Yesterday I finally realised an ambition that I put on hold in the first year after baulking at its price - karting. Karting is one of those words that Microsoft's spell check refuses to accept, and most people seem to react slightly oddly when you say it's what you're doing. But its relative obscurity is part of its appeal, although the speed helps too. So yesterday 29 of us took off to a local indoor karting track for a bit of racing action. We each took part in two qualifying races to determine positions for one of the three finals. I haven't karted for at least two years, and not in a proper racing kart for closer to six or seven years. Nonetheless, after starting 6th in my first heat, I was 2nd by the first corner, and finally came home in 4th, which I thought quite respectable. Unfortunately things fell apart in my second heat. I started 2nd, and owing to having a kart with less than perfect acceleration, I was 10th and last by the first corner. Eventually I pitted to get it checked out before being sent on my way. Perhaps I was pushing a little too hard at this point, but unfortunately what happened next resulted in me leaving my seat, and my kart, and ending up sprawled across the track! I'm not entirely sure what happened, but I remember coming into a 180-degree corner, and finding a kart spun on the apex. Unfortunately I had no time to brake, leaving my inertia to disagree with the sudden deceleration, the result propelling me out of my kart.

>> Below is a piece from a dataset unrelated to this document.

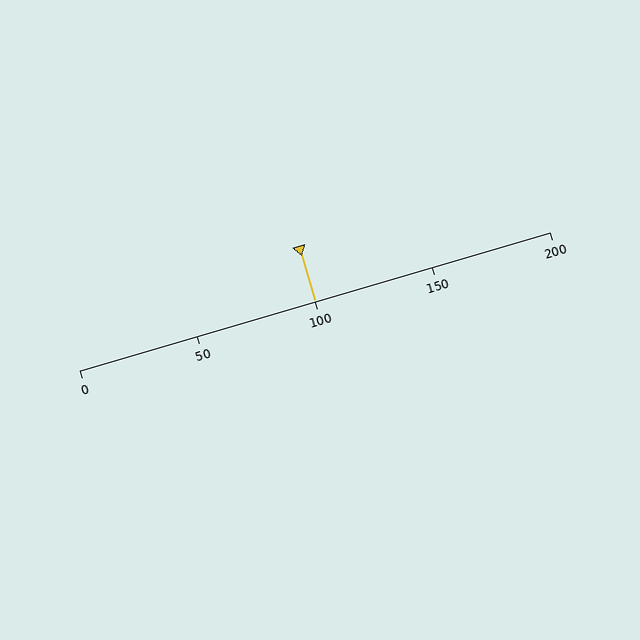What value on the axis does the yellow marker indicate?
The marker indicates approximately 100.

Fortunately the red flags were thrown straight away and no-one hit me. But everyone looked a little shocked, not least the staff who obviously had the inevitable insurance claim running through their minds. But I soldiered on and got back in, to finish 9th, which doesn't say much for the guy who came 10th. In my final I started 2nd and finished 1st, which seemed to make up for the events of the second heat.

Despite all that though it was tremendous fun, and I can't wait to get back behind the wheel and do it all over again, although I wouldn't mind staying in my kart next time. I've got an impressive bruise and scratch on my back, very sore shoulders, and a nice bruise on my derriere, which seemed to take most of my track-bound impact.

By comparison with all that today's five hours worth of lectures and one supervision has seemed pretty dull. Although I did meet the five Dutch students who've come over from Utrecht this year. I was sat in the lecture theatre a few rows behind them before thinking "I know that language!", so I trotted down for a chat. My Dutch lectures continue to amaze me - I didn't know how much about language I was completely ignorant about. I'm the only non-linguist, so perhaps it really shows, but I'm sticking my hand up every few minutes to check on the meaning of dipthongs, indirect objects, definite articles and personal pronouns. And I still can't speak Dutch.